E’ stata la sindrome della morta in culla, nota anche come Sids, a portarsi via il piccolo Tommaso, appena due mesi, trovato senza vita dai genitori e dai nonni lo scorso 19 marzo nella casa dei nonni a Villa Verucchio.
E’ lo stesso papà del neonato, Nicola Casadei, a lasciare la sua testimonianza con un commento sotto all’articolo con il quale vi davamo la notizia.
“Purtroppo il nostro Tommaso è deceduto proprio per la ‘morte in culla’ (SIDS); l’autopsia di sabato mattina ha confermato questo; le vie respiratorie sono state trovate libere e pulite. Il nostro piccolo, per quanto possa essere una magra consolazione, non ha sofferto. Il suo visino è rilassato, per mamma e papà dorme ancora. Amore piccolo, dormi sonni tranquilli, papà è mamma ti amano alla follia. Ciao. Uno speciale ringraziamento al medico di bordo e ai tre suoi colleghi, hanno fatto TUTTO il possibile e anche di più”.
Nicola Casadei ha raccontato al Resto del Carlino che il bimbo aveva mangiato come al solito, aveva fatto il ruttino ed era stato messo a dormire dalla mamma. Poco dopo si sono accorti che non respirava più. I genitori del piccolo vivono a Roma ma sono spesso dai nonni in Romagna. I soccorritori hanno fatto di tutto, per oltre un’ora, per far ripartire il cuore del bimbo, ma non c’è stato nulla da fare.
Silvia Noce, pediatra esperta in Medicina del sonno del Centro Sids dell’Ospedale Infantile Regina Margherita di Torino, intervistata da Romagna Mamma in occasione di un fatto di cronaca simile avvenuto nel 2013, ci ha spiegato che la Sids “nei Paesi industrializzati resta la prima causa di morte nel primo anno di vita dei bambini, escluso il periodo perinatale”.
“E’ un evento che si verifica in modo improvviso e inaspettato nel sonno, prevalentemente in bambini sotto l’anno di vita che stavano bene, sono stati messi a dormire dai loro genitori in salute e vengono ritrovati senza vita. Resta senza una spiegazione. La diagnosi è possibile solo dopo un esame autoptico accurato, la valutazione della storia clinica del bambino e un’attenta analisi della scena del decesso. Si deve insomma accertare che non ci siano stati altri fattori a causarne la morte, come una malformazione genetica o qualcosa che durante il sonno abbia impedito al bimbo di respirare bene”.

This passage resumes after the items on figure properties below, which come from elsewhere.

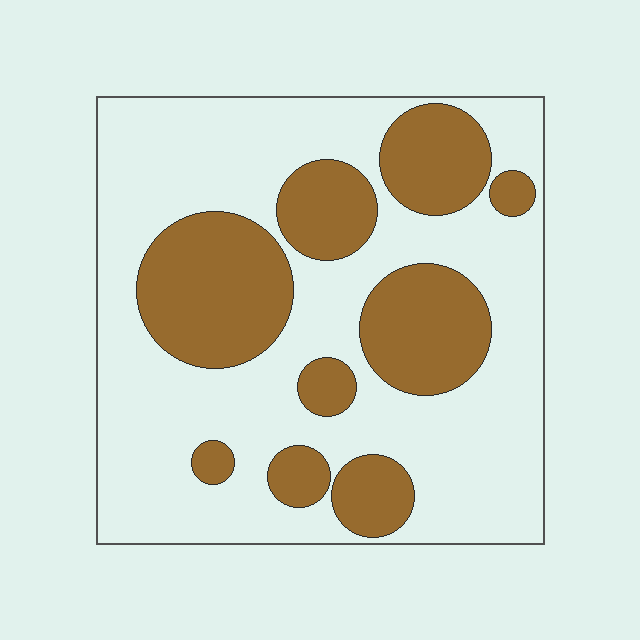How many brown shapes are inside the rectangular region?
9.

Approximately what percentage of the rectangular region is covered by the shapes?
Approximately 35%.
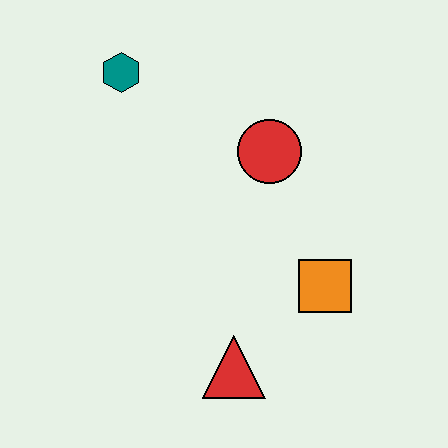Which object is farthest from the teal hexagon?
The red triangle is farthest from the teal hexagon.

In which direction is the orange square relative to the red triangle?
The orange square is to the right of the red triangle.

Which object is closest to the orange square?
The red triangle is closest to the orange square.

Negli anni, grazie agli studi effettuati, si è potuti risalire ai fattori di rischio: “Negli anni ’90 – come spiegava la dottoressa – si è fatta la prima grande campagna di informazione per far dormire i neonati sulla schiena, unica posizione sicura. Negli Usa in questo modo l’incidenza si è ridotta del 60%. Ma combattiamo ancora con grandi resistenze: ci sono ancora operatori sanitari che fanno dormire i bambini sul lato per timore del rigurgito. I bambini non muoiono di rigurgito che nei casi di decesso nel sonno spesso è frutto delle manovre di rianimazione”.
Tra i principali fattori di rischio il fumo in gravidanza, nella mamma che allatta, nella stanza dove dorme il bambino. Altro fattore importante è la temperatura. “Non più di 21 gradi in casa. L’eccessiva temperatura rende il bambino meno reattivo e meno agile a difendersi”.